Após decisão do STF sobre judicialização, instituições se mobilizam em busca de diálogo mais profundo

Fortalecimento da Conitec é visto com preocupação após decisão do STF sobre judicialização da saúde. Entidades se movimentam sobre o tema.

 

A decisão do STF sobre a judicialização de medicamentos não incorporados ao Sistema Único de Saúde (SUS), que estabeleceu critérios mais rígidos para processos judiciais, segue movimentando parte dos principais atores impactados pela discussão, em busca de reverter o impacto aos pacientes ou participar das mudanças que podem ocorrer nos processos de Avaliação de Tecnologia em Saúde (ATS).

É o caso da Associação da Indústria Farmacêutica de Pesquisa (Interfarma), que enviou um ofício ao Ministério da Saúde no último dia 22 de outubro, solicitando que seja constituído um processo de aprimoramento do processo de ATS realizado pela Comissão Nacional de Incorporação de Tecnologias no Sistema Único de Saúde (Conitec), assim como adotar medidas de participação social para qualquer mudança prevista.

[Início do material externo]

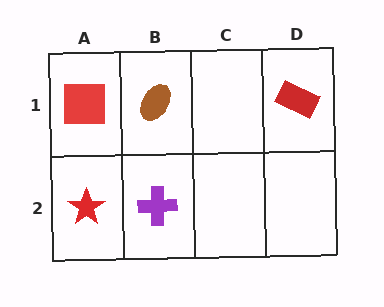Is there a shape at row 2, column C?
No, that cell is empty.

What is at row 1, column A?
A red square.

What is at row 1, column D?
A red rectangle.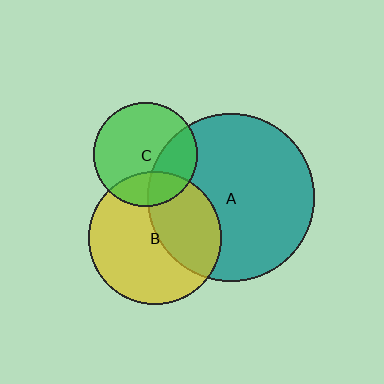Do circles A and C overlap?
Yes.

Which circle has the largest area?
Circle A (teal).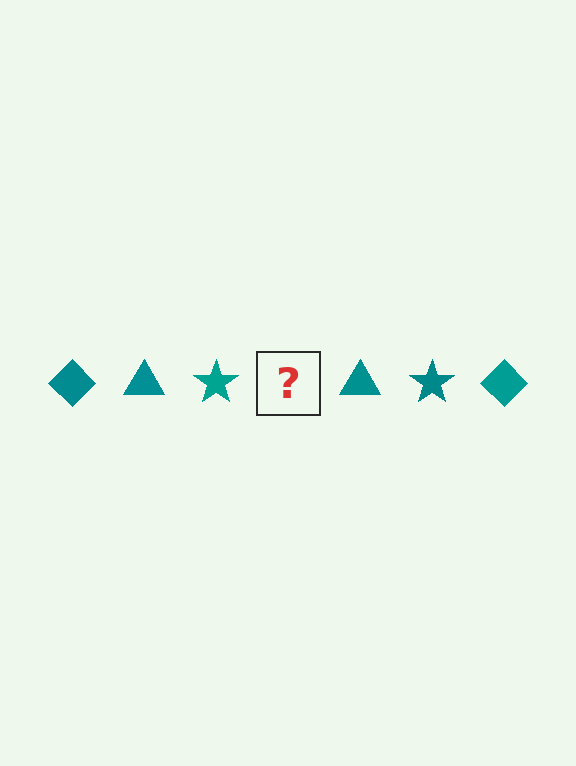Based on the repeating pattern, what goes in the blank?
The blank should be a teal diamond.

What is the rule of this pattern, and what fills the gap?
The rule is that the pattern cycles through diamond, triangle, star shapes in teal. The gap should be filled with a teal diamond.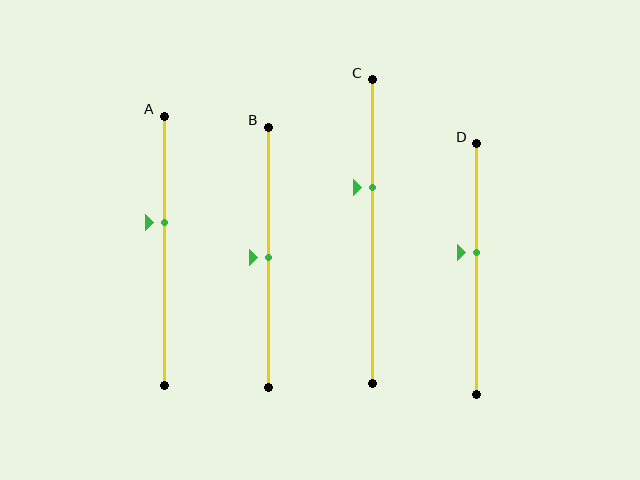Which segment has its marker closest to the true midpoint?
Segment B has its marker closest to the true midpoint.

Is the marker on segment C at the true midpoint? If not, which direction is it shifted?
No, the marker on segment C is shifted upward by about 15% of the segment length.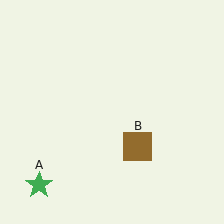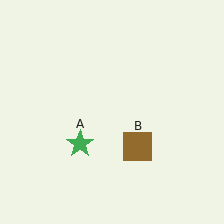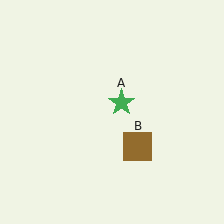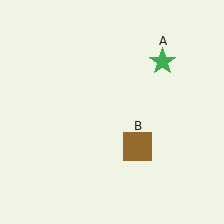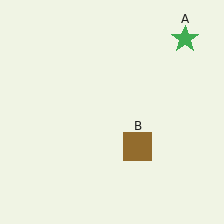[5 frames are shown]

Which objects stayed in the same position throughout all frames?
Brown square (object B) remained stationary.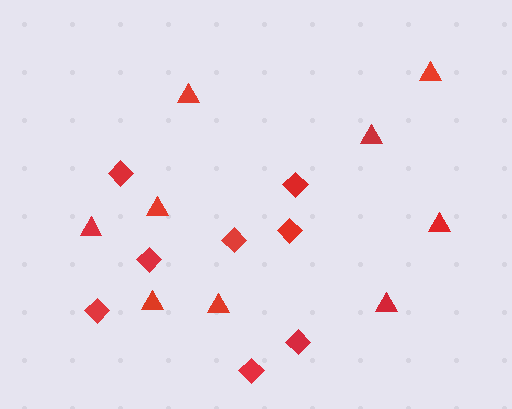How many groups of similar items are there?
There are 2 groups: one group of diamonds (8) and one group of triangles (9).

Já associações de apoio ao pacientes buscam o Legislativo para estabelecer novos requisitos para o fornecimento de medicamentos não incorporados ao SUS ou não registrados na Agência Nacional de Vigilância Sanitária (Anvisa). Projetos de lei do senador Romário (PL-RJ) e da deputada federal Rosangela Moro (União-SP) tramitam no Congresso Nacional, e as entidades buscam sensibilizar os parlamentares para pautarem os textos.

“Vai acontecer como foi no rol taxativo. A questão vai ser decidida pelo Legislativo, o que é muito ruim. Não queríamos ter esse jogo de poder entre Judiciário, Executivo e Legislativo. No entanto, entendemos que a decisão e a interpretação dela tem questões que estão omissas e que precisam ainda de reflexões para a sua interpretação”, afirma Luana Ferreira Lima, gerente de políticas públicas e advocacy da Associação Brasileira de Linfoma e Leucemia (Abrale).

Em meio a movimentos, a discussão sobre a possibilidade do país ter uma agência única de ATS segue sendo vista como uma possibilidade em tornar o processo de avaliação mais independente e confiável. A iniciativa depende da avaliação do Ministério da Saúde, já que a pasta, junto ao Governo Federal, seria responsável por propor a mudança. Procurado, o Ministério da Saúde não se posicionou sobre o tema até o momento.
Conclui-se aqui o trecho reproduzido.